On November 19, 2015 Erin Cho conducted a workshop for XRCLabs accelerator participants by my notes called “Innovation of Meaning, Design and Brand” in which she started off by pointing out that “Brand Value determines profits: Apple iPhone—58% of price, iPad—48% of price.”
And before being challenged on the iconic stature of the brands she referred to, Ms. Cho pointed out that almost all sunglasses are made by the same company, so that the variability in price is not necessarily due to variability in the cost of materials, a polite way of saying that $400/$800 sunglasses are made by Ray-Ban.
She went on to say that the power of the brand “box/package” is that, while placing emphasis on the visual element, the brand is not just visual presentation (e.g. “the Tiffany blue box does not make the brand, the brand makes the Tiffany blue box”).
The sum of visual identity, history, promise and integrity in an identifiable entity creates a sum of the parts, all ending up in the consumer’s eyes as “what it means to me!”
Building a new brand invokes “meaning.” Innovation understood in the context of the ecosystem is the goal of a brand. “Target” once meant the democratization of luxury. Catalogs once meant democratization of style. Online sales once meant the democratization of price.
Design can be seen as the most important part of the delivery of meaning.
Coming back to Tiffany, Ms. Cho commented that the blue box is not just a nest of space for a product in blue, but Tiffany Blue is a nest of dreams.
She also talked about a brand of tea, for many people barely a commodity, that has created a presentation reinforcing product features and history. Innovative design creates greater ripple effects beyond just visual improvement, according to Ms. Cho.
She pointed out that radical innovation is pushed by technology, while incremental innovation is pulled by the market. “Most innovation fails,” according to Ms. Cho.
From Ms. Cho’s perspective, there is too much focus on attributes, because people do not buy products, but meanings. When meaning and radical innovation come together, this leads to success. The other part of the story—as time ran out—is that the target customer demographics are a part of the success story.
Erin Cho — Profile from Parsons’ website“Innovation is no longer an option in business,” says Erin Cho, associate professor of strategic design and management at Parsons. “Today’s marketplace is fiercely competitive, and companies must invest in creativity to thrive. That opens up career opportunities for those who can bring together diverse perspectives, facilitate collaborations, and come up with effective solutions.”

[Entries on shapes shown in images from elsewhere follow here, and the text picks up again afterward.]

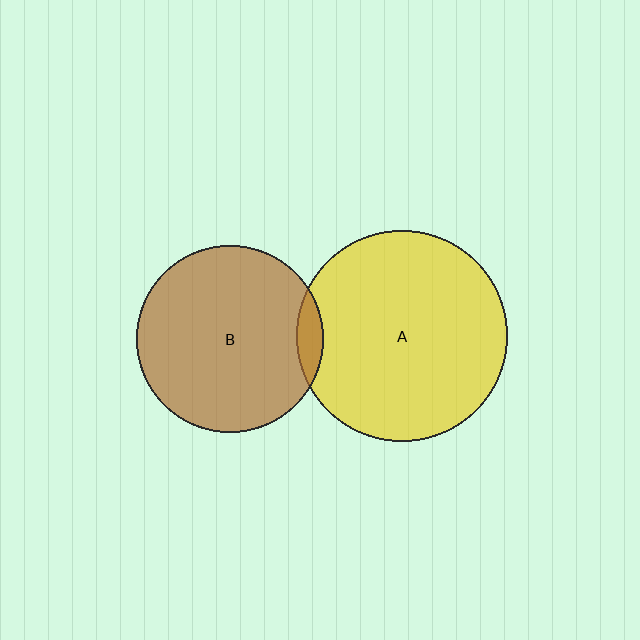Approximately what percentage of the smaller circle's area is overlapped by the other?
Approximately 5%.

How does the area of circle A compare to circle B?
Approximately 1.3 times.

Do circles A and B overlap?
Yes.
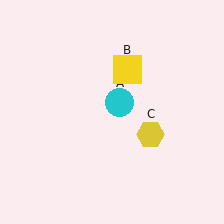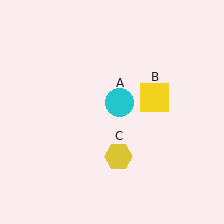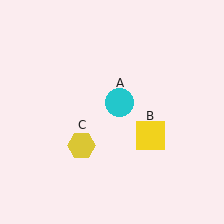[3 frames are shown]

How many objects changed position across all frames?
2 objects changed position: yellow square (object B), yellow hexagon (object C).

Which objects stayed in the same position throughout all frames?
Cyan circle (object A) remained stationary.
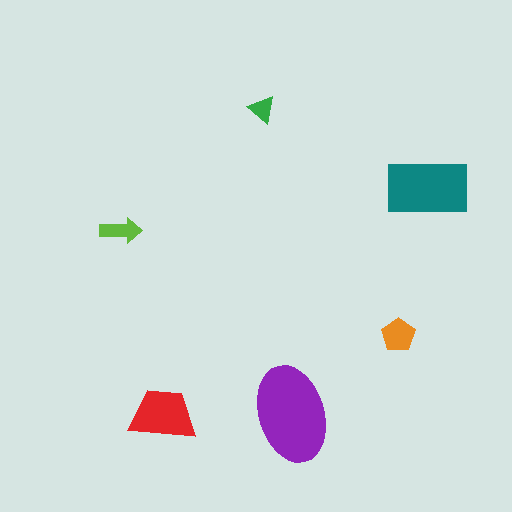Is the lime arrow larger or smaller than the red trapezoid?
Smaller.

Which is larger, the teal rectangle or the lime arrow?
The teal rectangle.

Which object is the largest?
The purple ellipse.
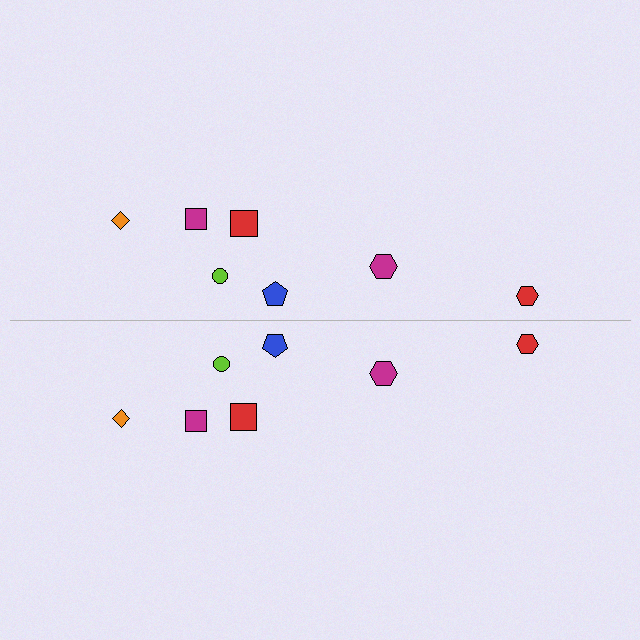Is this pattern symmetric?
Yes, this pattern has bilateral (reflection) symmetry.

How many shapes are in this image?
There are 14 shapes in this image.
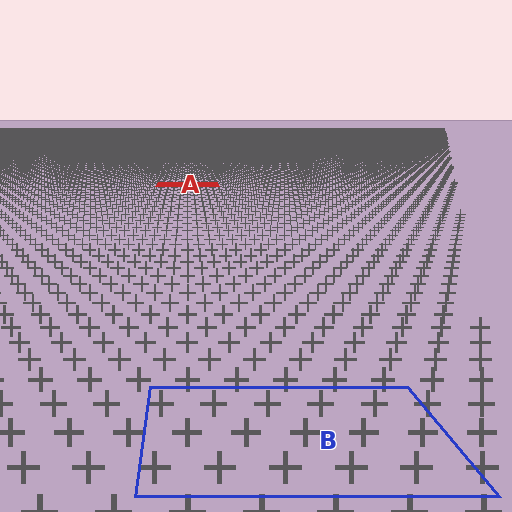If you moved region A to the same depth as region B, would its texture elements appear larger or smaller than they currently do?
They would appear larger. At a closer depth, the same texture elements are projected at a bigger on-screen size.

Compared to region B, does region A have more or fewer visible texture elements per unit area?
Region A has more texture elements per unit area — they are packed more densely because it is farther away.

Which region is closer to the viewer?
Region B is closer. The texture elements there are larger and more spread out.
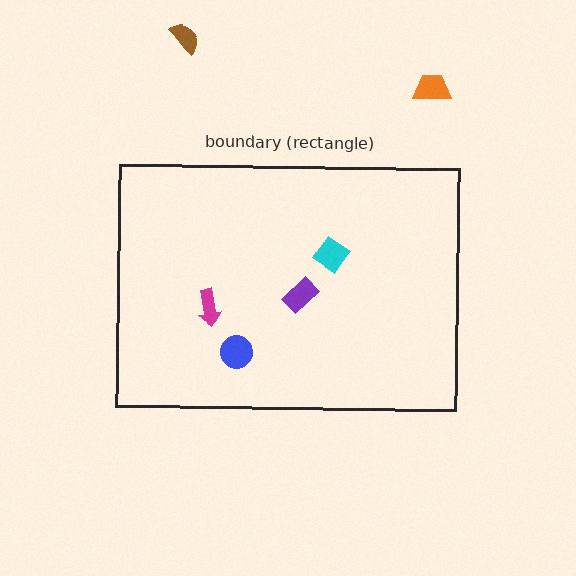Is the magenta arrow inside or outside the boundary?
Inside.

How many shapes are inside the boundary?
4 inside, 2 outside.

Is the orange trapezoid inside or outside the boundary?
Outside.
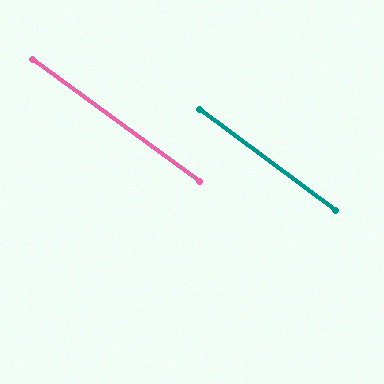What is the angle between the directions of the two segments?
Approximately 0 degrees.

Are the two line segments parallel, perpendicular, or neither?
Parallel — their directions differ by only 0.4°.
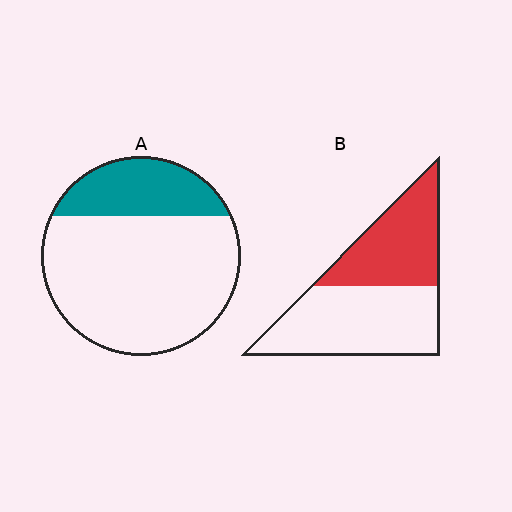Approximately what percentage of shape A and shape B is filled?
A is approximately 25% and B is approximately 40%.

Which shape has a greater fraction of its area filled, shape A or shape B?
Shape B.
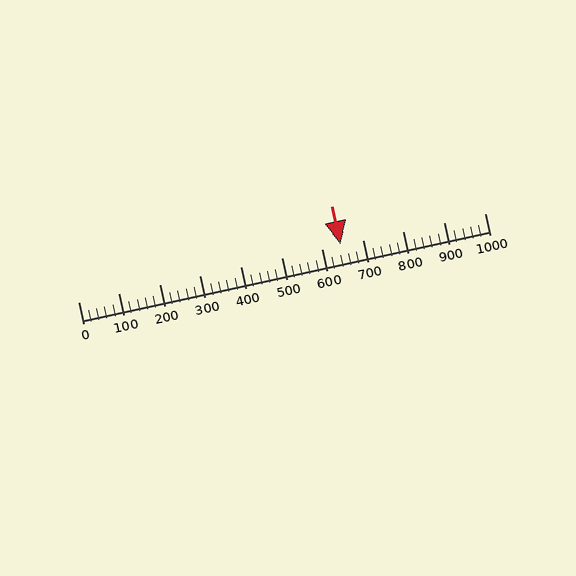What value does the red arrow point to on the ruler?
The red arrow points to approximately 644.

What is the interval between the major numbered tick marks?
The major tick marks are spaced 100 units apart.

Combining business and innovation is a familiar practice for Cho. “My background is unique,” she says. “I trained in design and focused on business for my PhD. In my career, I delved into supply chain management, consumer behavior, design management, social enterprise, and brand development. Early on, I understood the value of merging different ideas and perspectives.”
According to Cho, design thinking is fundamentally transforming the way businesses develop solutions. Design thinking is a methodology derived from design industries that is used to creatively solve problems and facilitate innovation. “Every day, companies come up with new, unconventional methods of producing goods and delivering services to satisfy customer demands,” says Cho. “But innovation remains a risky business. Firms often expend significant resources on new projects that fail within three to six months. So we constantly challenge students to figure out the right way to innovate, and that means developing intuition, creativity, empathy, and a sharp business mind.”